More encouragingly to the likes of me is that there are also a lot of excellent modern Tiki-style drinks being concocted in non-Tiki bars today as well. In olden days, when Don and Vic rode their triceratopses to work every day, really good Tiki drinks were restricted to specialty bars. The overhead of fresh juices and exotic syrups was too much for normal pubs. But in today’s Craft environment, arrays of juices and syrups (and cocktails with lots of ingredients in small amounts) are par for the course. There is no reason that Tiki drinks should not nestle in among the other marvelous offerings in any top flight bar.
To illustrate my point, here’s a delicious concoction by the hardest working blogger in the cocktail business, Fred Yarm of Cocktail Virgin Slut and the current Guardian of Mixology Monday™. (Scheduled for release as a major motion picture by Marvel in 2023.) For his sins, Fred works a bit at the Russell House Tavern in Boston. His Tiki drink, the Mytoi Gardens sits proudly on the Russell’s extensive Craft menu, among Algonquins and modern bitter bombs like something called a Sottobosco. Here’s my take on it. Read Fred’s post for his slightly more price-friendly version.


  • 1 1/2 El Dorado 12
  • 1 fresh pineapple juice
  • 3/4 fresh lime juice
  • 1/2 Allspice dram
  • 1/4 simple syrup
  • 5 drops vanilla extract
  • 1 dash Angostura Bitters

Combine in a shaker with ice and chill thoroughly. Strain into a transparent vessel (not a Tiki mug!) filled with crushed ice. Float 3 dashes more of Angostura on top and garnish with pineapple in one or more forms.
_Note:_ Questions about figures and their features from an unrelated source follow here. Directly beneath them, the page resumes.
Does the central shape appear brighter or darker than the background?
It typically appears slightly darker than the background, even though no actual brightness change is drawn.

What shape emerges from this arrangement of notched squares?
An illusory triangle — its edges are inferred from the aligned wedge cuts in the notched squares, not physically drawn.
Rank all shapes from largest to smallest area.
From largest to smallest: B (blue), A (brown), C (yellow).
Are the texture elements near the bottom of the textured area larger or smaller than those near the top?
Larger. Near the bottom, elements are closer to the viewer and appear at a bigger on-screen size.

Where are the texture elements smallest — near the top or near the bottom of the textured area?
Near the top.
As I told Fred as soon as I tried my first shot at the Mytoi Gardens, this is one big-time, old school Tiki drink. Sweet though it may be, the undeniably exotic notes of the vanilla and the allspice, along with the redolent… demeraraness… of the El Dorado combine to provide that uniquely Tiki experience: a slightly disorienting, slightly transporting melange of flavors that provides a unique escape hatch all its own.

Tiki Drink: Tropical Morn

Tropical Morn comes from a drink called simply the Coffee-Pineapple Daiquiri by Tiare of A Mountain of Crushed Ice, and modified to fit my available ingredients and my wife’s tastes. Tiare dashed this little ditty off as part of her review of St. Aubin rums, which I (of course) can’t get here, in this case their coffee-flavored rum. But since I have managed to acquire a bottle of Brinely Gold’s Shipwreck Coffee, which is the only such rum currently available in the US, I thought this would be a good starting spot for experimenting.
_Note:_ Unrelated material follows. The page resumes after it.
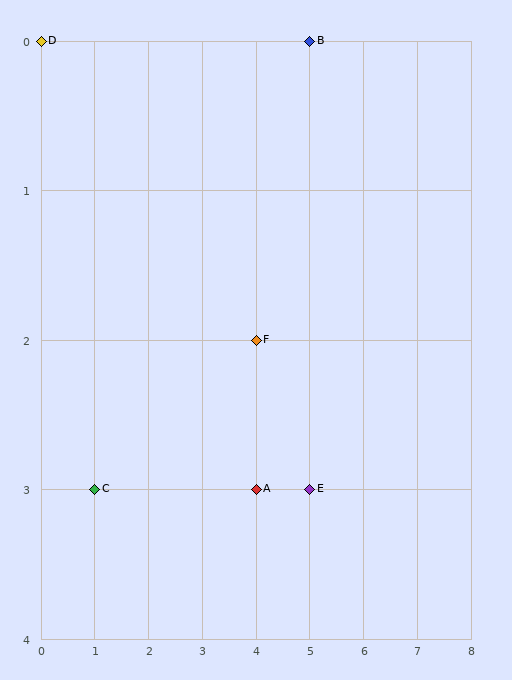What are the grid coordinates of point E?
Point E is at grid coordinates (5, 3).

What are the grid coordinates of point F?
Point F is at grid coordinates (4, 2).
Taking her recipe and simply substituting the Shipwreck and my very strong demerara syrup resulted in a drink with a great profile, but one that was a bit too sweet for my tastes. I personally don’t like coffee, and I was pleasantly surprised to find that this is not a coffee bomb. In fact, it is not immediately obvious it is a coffee drink at all. The java and the pineapple sorta merge together to result in the elusively undefinable flavors of a good Tiki drink, in this case a sort of soft, novel spice. It is similar in character but not flavor to vanilla.
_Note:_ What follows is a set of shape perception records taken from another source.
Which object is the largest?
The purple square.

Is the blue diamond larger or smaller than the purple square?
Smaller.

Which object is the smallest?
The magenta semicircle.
But the sweetness detracted from the concoction, so I backed off the quarter ounce of syrup still further, and punched up the lime just a bit to make the citrus element a little more identifiable. Then I gave it a name, since Tiare neglected to do so. The result is a difficult balancing act to make, but a worthwhile drink that is distinct from the crowd while still undeniably Tiki.


  • 2 oz. Shipwreck Coffee Rum
  • 1 oz. fresh pressed pineapple juice, unstrained
  • 3.4 oz. fresh lime juice
  • splash of 2:1 demerara syrup

Combine ingredients and shake with small ice. Pour unstrained in a small Tiki mug or lowball glass. Top with fresh ice. Garnish with a pineapple leaf construct.

(This post was edited after publication because it had the wrong frigging picture!)